I am making an explicit statement: that the combination of the overhead of invoking isDefinedAt and then evaluating the function itself at the same input must be less resource-intensive than evaluating the test once (during the evaluation of the function) and then boxing the result. This is a substantial requirement to impose upon the caller! It means that if isDefinedAt performs a single allocation on the heap (say of a closure, incredibly common in most Scala code) then we’ve probably already lost ground relative to the String => Option[Int] version. Now, of course, there are a few functions where isDefinedAt is pretty trivial to check; division testing for a zero denominator, for example, but even this probably isn’t as cheap as one would hope - you have an (additional) megamorphic dispatch site at isDefinedAt.

All of this is to say that defining an API in terms of PartialFunction places some substantial burdens upon the caller to know and understand the performance of the function they’re passing to you, and that the set of functions where the isDefinedAt check has lower overhead than boxing the result in Option is likely quite small. This is made worse in present-day Scala, where if you wish to pass a total function to a method taking a PartialFunction argument, you’re going to be introducing a performance penalty for the indirection introduced by wrapping with PartialFunction.apply.

Also implicit in the choice to use PartialFunction rather than A => Option[B] is that the argument function will be called enough times that the performance difference will actually matter. This is bad too: depending upon how much of its domain the argument function is defined over, it may actually be cheaper to catch any exceptions thrown by its unsafe invocation than it is to check isDefinedAt for each input! So, this places a demand on the caller that the the valid domain of the argument function is relatively sparse, or at least that it’s frequently expected to be called with inputs for which it is not defined.

Given all these constraints placed upon the caller, it’s very very rare that we actually want to define a function that takes a PartialFunction as an argument. So rare that the presence of PartialFunction in the standard library itself is a pretty questionable decision - it’s a pretty innocent looking little trait, with a lot of subtle implications, all tied to performance, which we know is a complex subject and which is something we don’t want to optimize for prematurely to begin with!

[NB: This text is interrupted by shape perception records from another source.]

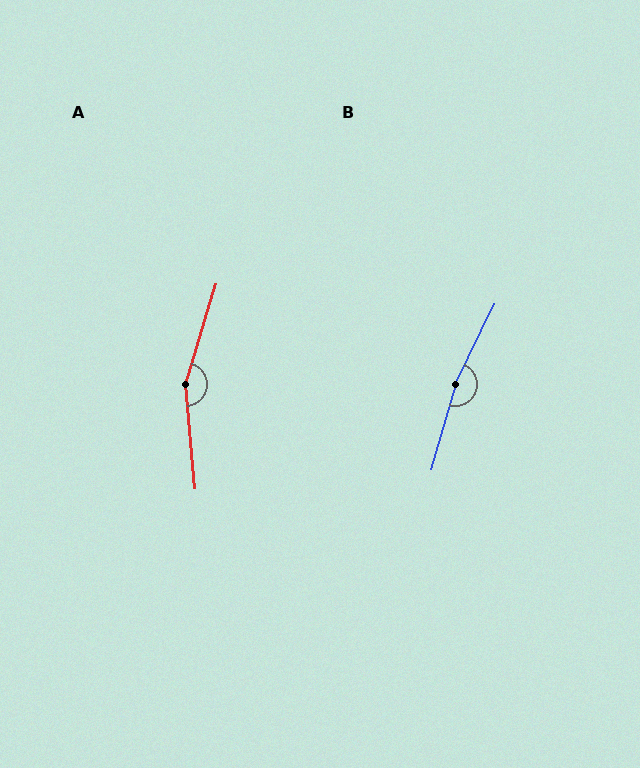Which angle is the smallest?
A, at approximately 158 degrees.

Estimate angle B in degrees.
Approximately 170 degrees.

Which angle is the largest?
B, at approximately 170 degrees.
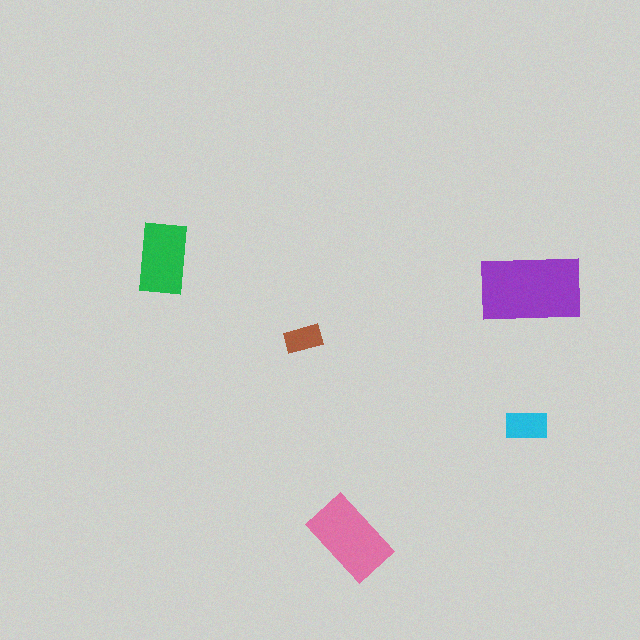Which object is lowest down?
The pink rectangle is bottommost.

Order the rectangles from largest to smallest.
the purple one, the pink one, the green one, the cyan one, the brown one.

If we consider instead APIs that return (rather than accept) PartialFunction instances, we’re hardly in better shape. Non-total pattern match literals can generate partial functions automatically, which can make for slightly cleaner DSLs. However, given the fact that very few APIs should be written to consume those PartialFunctions, who is going to be around to consume them?

Overall, PartialFunction is tricky to deal with, frequently requires ascription, and fundamentally doesn’t pull its weight, and probably shouldn’t be included in a future version of Scala at all.